Lately I have been fantasizing about all the things I could have said or done to hurt Gregory in ways in which he would never recover. Which is an impossibility, in some ways. Gregory put up with so much rotten shit from so many rotten people, not because he was good or kind or sweet, but because he was such a fucking cunt. I could say the worst thing ever to him, and he would swallow it, and it would hurt, but nothing would change, because that’s just Gregory. He is forever a pouting beast.
My therapist told me that fantasizing some more acceptable end to a bad memory is a good tactic. Like imagining stabbing my ex-husband in the neck any of the times he broke me down into tears and told me nobody else could ever love somebody as hysterical and ugly as me.

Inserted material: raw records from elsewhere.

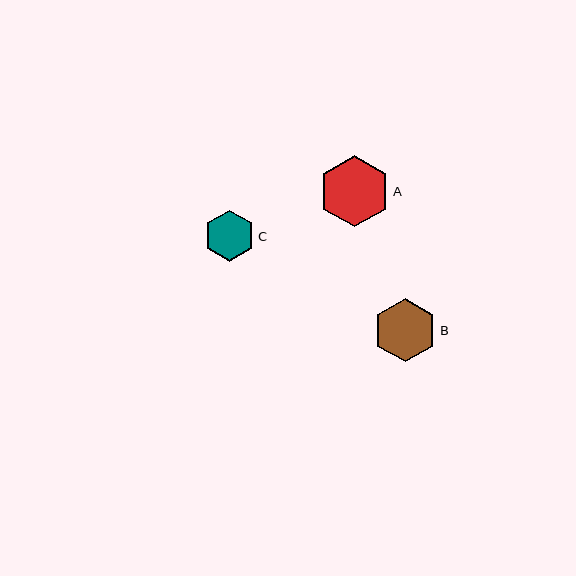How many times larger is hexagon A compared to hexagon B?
Hexagon A is approximately 1.1 times the size of hexagon B.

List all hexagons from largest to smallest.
From largest to smallest: A, B, C.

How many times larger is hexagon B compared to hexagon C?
Hexagon B is approximately 1.2 times the size of hexagon C.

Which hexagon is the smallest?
Hexagon C is the smallest with a size of approximately 51 pixels.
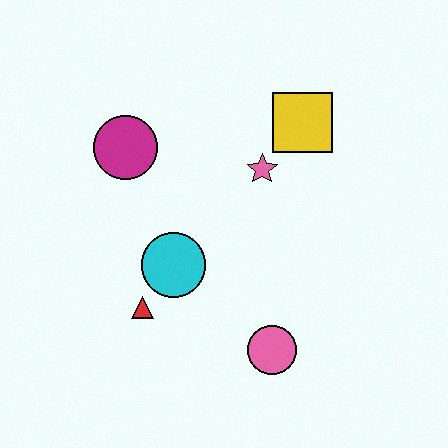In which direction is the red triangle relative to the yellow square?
The red triangle is below the yellow square.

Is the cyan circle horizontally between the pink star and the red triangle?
Yes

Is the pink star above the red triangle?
Yes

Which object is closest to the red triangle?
The cyan circle is closest to the red triangle.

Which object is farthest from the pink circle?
The magenta circle is farthest from the pink circle.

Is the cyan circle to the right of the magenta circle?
Yes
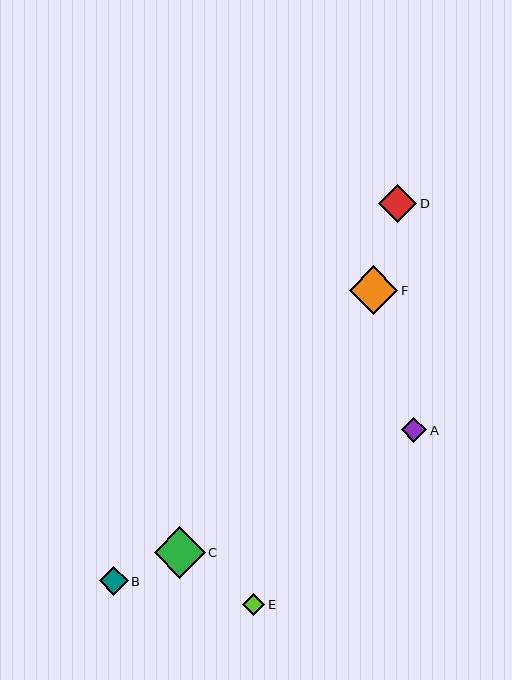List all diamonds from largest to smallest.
From largest to smallest: C, F, D, B, A, E.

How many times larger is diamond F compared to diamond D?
Diamond F is approximately 1.3 times the size of diamond D.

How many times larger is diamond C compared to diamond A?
Diamond C is approximately 2.0 times the size of diamond A.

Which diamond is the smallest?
Diamond E is the smallest with a size of approximately 22 pixels.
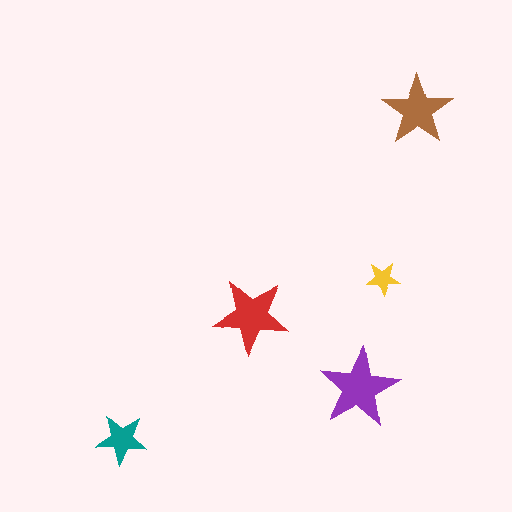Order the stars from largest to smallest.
the purple one, the red one, the brown one, the teal one, the yellow one.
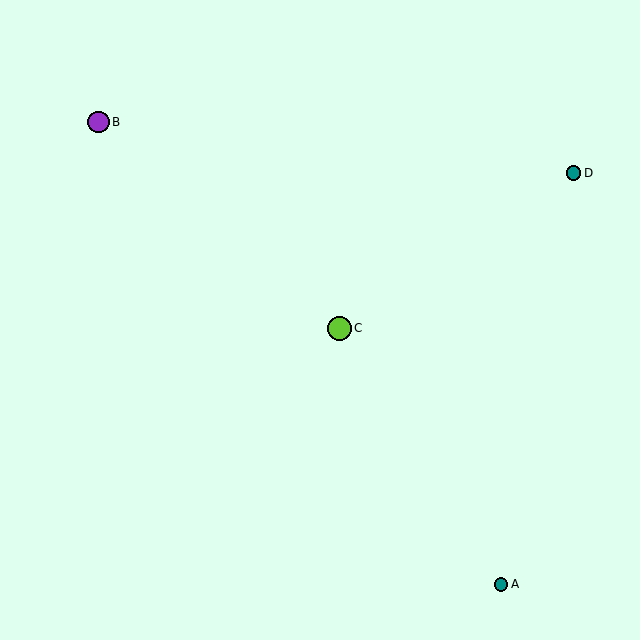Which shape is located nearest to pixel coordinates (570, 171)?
The teal circle (labeled D) at (573, 173) is nearest to that location.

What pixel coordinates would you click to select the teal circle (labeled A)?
Click at (501, 584) to select the teal circle A.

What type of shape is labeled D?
Shape D is a teal circle.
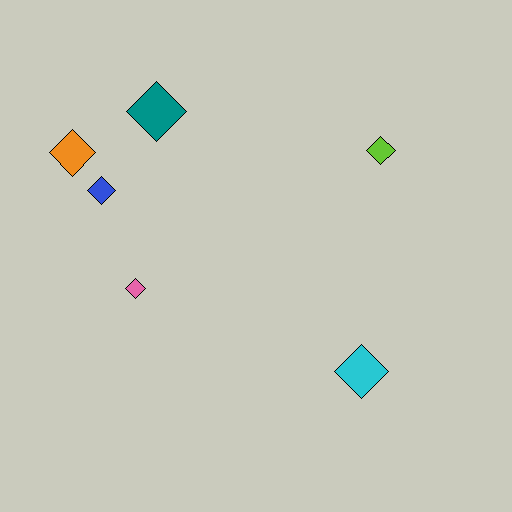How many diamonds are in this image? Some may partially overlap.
There are 6 diamonds.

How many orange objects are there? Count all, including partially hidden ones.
There is 1 orange object.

That’s all well and good. But I think there’s a line between admitting to, owning, and envisioning the anger and hatred I’ve pent up all these years, and just poking a bad wound. Fucking Gregory.
A minor apology, off-screen here, since I know Uncle Z is maybe reading, and Celena. I meant to get together with you and talk about this before I started posting about it, because I didn’t want you to find out about this on the internet, but the getting together just isn’t happening lately, and the feelings are, so here it is.
I told my bear first. He was the person I trusted the most, and the person I knew I would be the least able to keep it from. I told him and I didn’t tell him, saying briefly what happened, but unable to name it, though the name was obvious. Polar, I told her next, offhand, without using the word that I still couldn’t say. She said, “you know what that is,” and yes, yes I did know, but we went on with our errands quietly, unable to talk about it. What could be done? What could be said? Her husband was Mr. Flint’s best friend, and her husband beat her. What happened to me was terrible. What would happen to her when she went home was worse.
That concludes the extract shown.